Are you running a filter to protect pump D?  Similar to this. ..


----------



## [email protected] (May 6, 2014)

Is that filter needed or just an extra? Iv not got a pump yeh but I didn't no about this filter in the pic.


----------



## [email protected] (May 6, 2014)

Daniel11 said:


> Thinking about picking up a vacuum pump.
> 
> Any recommendations? Things to looks for?
> 
> 1.5 CFM 1 stage?




How much volume will a 1.5cfm pull before the vacuum drops too low and struggles?


----------



## [email protected] (May 10, 2014)

do you need a vaccum gauge for a 1.5cfm? or is it fine to just set away and leave running till its done?


----------



## Ironbuilt (May 10, 2014)

Well for fuks sakes.  Gauge is needed so pump doesnt vary in pressure while underload.. say its pumping, then gets plugged for some reason, then plug dislodges and all the pressure shoots its load like a porn star.. and id  use filter so no oil gets sucked into pump and ruins it by chance.


----------



## lycan Venom (May 11, 2014)

This one!!!


----------



## Phoe2006 (May 11, 2014)

lycan Venom said:


> This one!!!



I like this one better


----------



## Ironbuilt (May 11, 2014)

Best you two go with the squirrel pump ..


----------



## [email protected] (May 11, 2014)

Ironbuilt said:


> Well for fuks sakes.  Gauge is needed so pump doesnt vary in pressure while underload.. say its pumping, then gets plugged for some reason, then plug dislodges and all the pressure shoots its load like a porn star.. and id  use filter so no oil gets sucked into pump and ruins it by chance.




Ok thanks, I'm at the stage were I want to invest in a pump now, I'm getting board of this hand pump (auto brake bleeder pump) and I think its starting to wear down, as time goes on its starting to lose the vaccum faster, it was only $30-40 so its had its werth. Think I will get a 1.5cfm 1stage also.


----------



## Ironbuilt (May 12, 2014)

Yeah Nuke ,  after a while the hand pumps rubber diapharm wears out and leaks pressure due to chemical  vapors in the air you are drawing  . Thats why a filter should be used on the next one so you dont ruin the pump .. I know it seems minimal but chemical vapors can eat thru many materials over time.


----------



## [email protected] (May 12, 2014)

Ironbuilt said:


> Yeah Nuke ,  after a while the hand pumps rubber diapharm wears out and leaks pressure due to chemical  vapors in the air you are drawing  . Thats why a filter should be used on the next one so you dont ruin the pump .. I know it seems minimal but chemical vapors can eat thru many materials over time.

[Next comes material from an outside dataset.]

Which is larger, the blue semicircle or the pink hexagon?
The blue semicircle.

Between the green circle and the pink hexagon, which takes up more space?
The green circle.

Thanks mate you defo know your stuff 

Does that filter have a specific name?

Thanks


----------



## [email protected] (May 14, 2014)

Ironbuilt said:


> Probably factory  overfilled in oil D. Run that bitch for a while to vent out oil so no contamination of the product you are workn on.
> 
> Are you running a filter to protect pump D?  Similar to this. ..




Iv got a 1.5cfm 1stage pump ordered and 1 of these filters, I could only find 1 with a pressure guage tho so just going to egnore that as it won't do anything and attach my vacuum pump on the line.


----------



## Daniel11 (May 24, 2014)

The pump has been working well.   Simple setup, I don't split the hose for multiple filter jobs or anything.   So it's fine.  

The mist is gone after 30-60 secs of runtime.  

I have yet to see it loose pressure but the most I have done is 500ml at one time.


----------